12. The method of claim 1, wherein depositing material on the turbomachine surface includes depositing a material that is distinct from a material forming the turbomachine surface.

13. A turbomachine comprising:

a compressor portion including a compressor surface;

a turbine portion operatively connected to the compressor portion, the turbine portion including a turbine surface; and

a combustor fluidically connected to the compressor portion and the turbine portion, the combustor including a combustor surface,

wherein at least one of the compressor surface, turbine surface, and combustor surface includes a plurality of turbulators, each of the plurality of turbulators being formed from material deposited onto at least one of the compressor surface, turbine surface, and combustor surface.

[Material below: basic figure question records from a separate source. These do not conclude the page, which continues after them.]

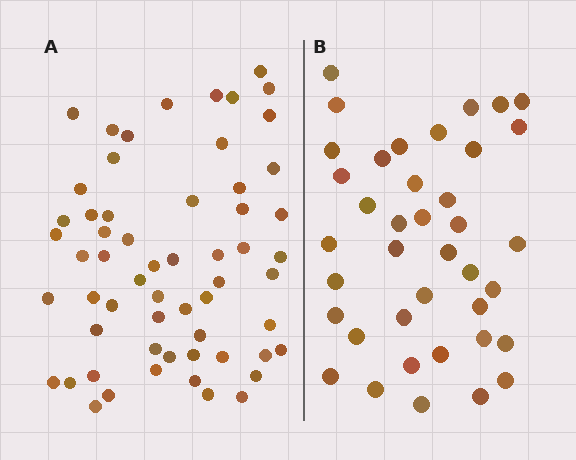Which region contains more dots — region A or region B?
Region A (the left region) has more dots.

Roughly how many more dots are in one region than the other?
Region A has approximately 20 more dots than region B.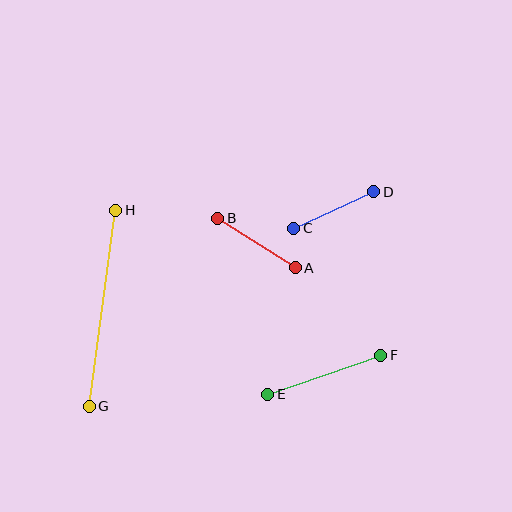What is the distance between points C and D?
The distance is approximately 88 pixels.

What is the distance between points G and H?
The distance is approximately 197 pixels.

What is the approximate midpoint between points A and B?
The midpoint is at approximately (257, 243) pixels.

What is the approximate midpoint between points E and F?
The midpoint is at approximately (324, 375) pixels.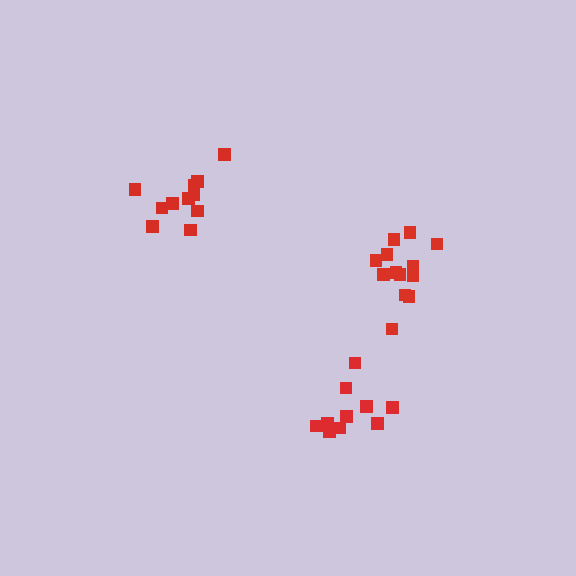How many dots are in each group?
Group 1: 10 dots, Group 2: 13 dots, Group 3: 11 dots (34 total).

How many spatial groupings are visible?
There are 3 spatial groupings.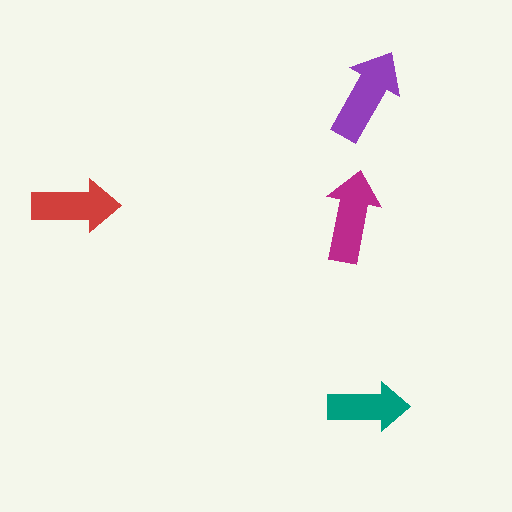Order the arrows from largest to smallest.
the purple one, the magenta one, the red one, the teal one.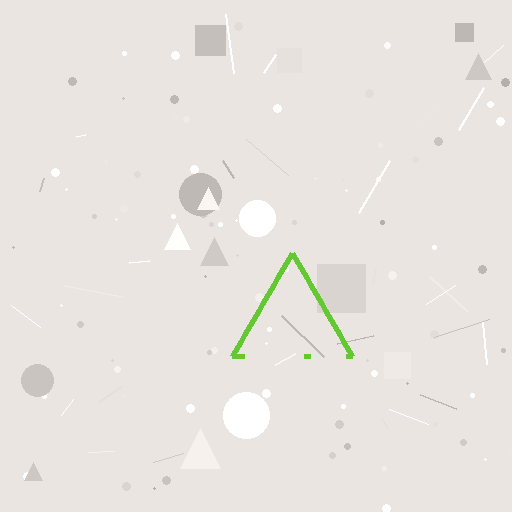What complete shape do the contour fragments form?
The contour fragments form a triangle.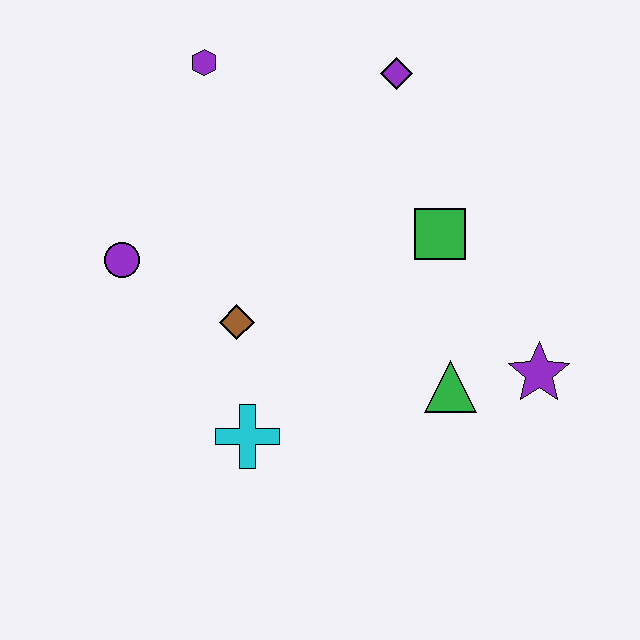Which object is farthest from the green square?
The purple circle is farthest from the green square.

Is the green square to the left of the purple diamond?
No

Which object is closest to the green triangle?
The purple star is closest to the green triangle.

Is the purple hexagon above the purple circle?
Yes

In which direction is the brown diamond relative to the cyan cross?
The brown diamond is above the cyan cross.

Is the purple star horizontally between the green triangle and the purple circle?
No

14. The turbomachine according to claim 13, wherein each of the plurality of turbulators includes a curvilinear profile.

15. The turbomachine according to claim 13, wherein each of the plurality of turbulators is formed from a material that is distinct from a material forming the at least one of the compressor surface, turbine surface, and combustor surface.

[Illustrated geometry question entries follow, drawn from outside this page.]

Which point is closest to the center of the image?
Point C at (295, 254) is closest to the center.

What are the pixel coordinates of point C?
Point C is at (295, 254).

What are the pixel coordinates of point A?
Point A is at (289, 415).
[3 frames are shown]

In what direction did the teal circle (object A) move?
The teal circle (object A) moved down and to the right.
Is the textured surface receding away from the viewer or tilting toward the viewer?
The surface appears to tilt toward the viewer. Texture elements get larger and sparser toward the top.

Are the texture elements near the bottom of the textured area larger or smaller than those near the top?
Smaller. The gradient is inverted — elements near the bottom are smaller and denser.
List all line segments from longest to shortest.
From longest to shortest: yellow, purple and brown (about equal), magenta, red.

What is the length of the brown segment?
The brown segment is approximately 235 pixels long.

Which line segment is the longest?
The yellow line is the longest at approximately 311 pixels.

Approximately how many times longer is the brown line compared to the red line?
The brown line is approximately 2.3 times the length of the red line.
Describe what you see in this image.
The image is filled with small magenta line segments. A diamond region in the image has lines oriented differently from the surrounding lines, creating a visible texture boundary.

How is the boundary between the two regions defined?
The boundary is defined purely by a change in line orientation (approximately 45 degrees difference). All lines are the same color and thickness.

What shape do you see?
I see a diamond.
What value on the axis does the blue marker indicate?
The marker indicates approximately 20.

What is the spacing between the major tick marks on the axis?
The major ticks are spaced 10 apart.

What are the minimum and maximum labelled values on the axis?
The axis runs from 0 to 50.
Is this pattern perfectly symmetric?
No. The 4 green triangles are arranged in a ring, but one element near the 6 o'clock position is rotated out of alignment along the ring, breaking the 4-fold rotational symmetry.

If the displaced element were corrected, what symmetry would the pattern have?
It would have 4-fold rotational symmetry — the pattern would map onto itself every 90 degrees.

16. The turbomachine according to claim 13, wherein each of the plurality of turbulators is formed from a one or more layers deposited onto the at least one of the compressor surface, turbine surface, and combustor surface.

17. A turbomachine system comprising:

a compressor portion including a compressor surface;

an intake system fluidically connected to the compressor portion;

a turbine portion operatively connected to the compressor portion, the turbine portion including a turbine surface;

a load operatively connected to one of the compressor portion and the turbine portion; and

a combustor fluidically connected to the compressor portion and the turbine portion, the combustor including a combustor surface,

wherein at least one of the compressor surface, turbine surface, and combustor surface includes a plurality of turbulators, each of the plurality of turbulators being formed from material deposited onto at least one of the compressor surface, turbine surface, and combustor surface.

18. The turbomachine system according to claim 17, wherein each of the plurality of turbulators includes a curvilinear profile.

19. The turbomachine system according to claim 17, wherein each of the plurality of turbulators is formed from a material that is distinct from a material forming the at least one of the compressor surface, turbine surface, and combustor surface.

20. The turbomachine system according to claim 17, wherein each of the plurality of turbulators is formed from a one or more layers deposited onto the at least one of the compressor surface, turbine surface and combustor surface.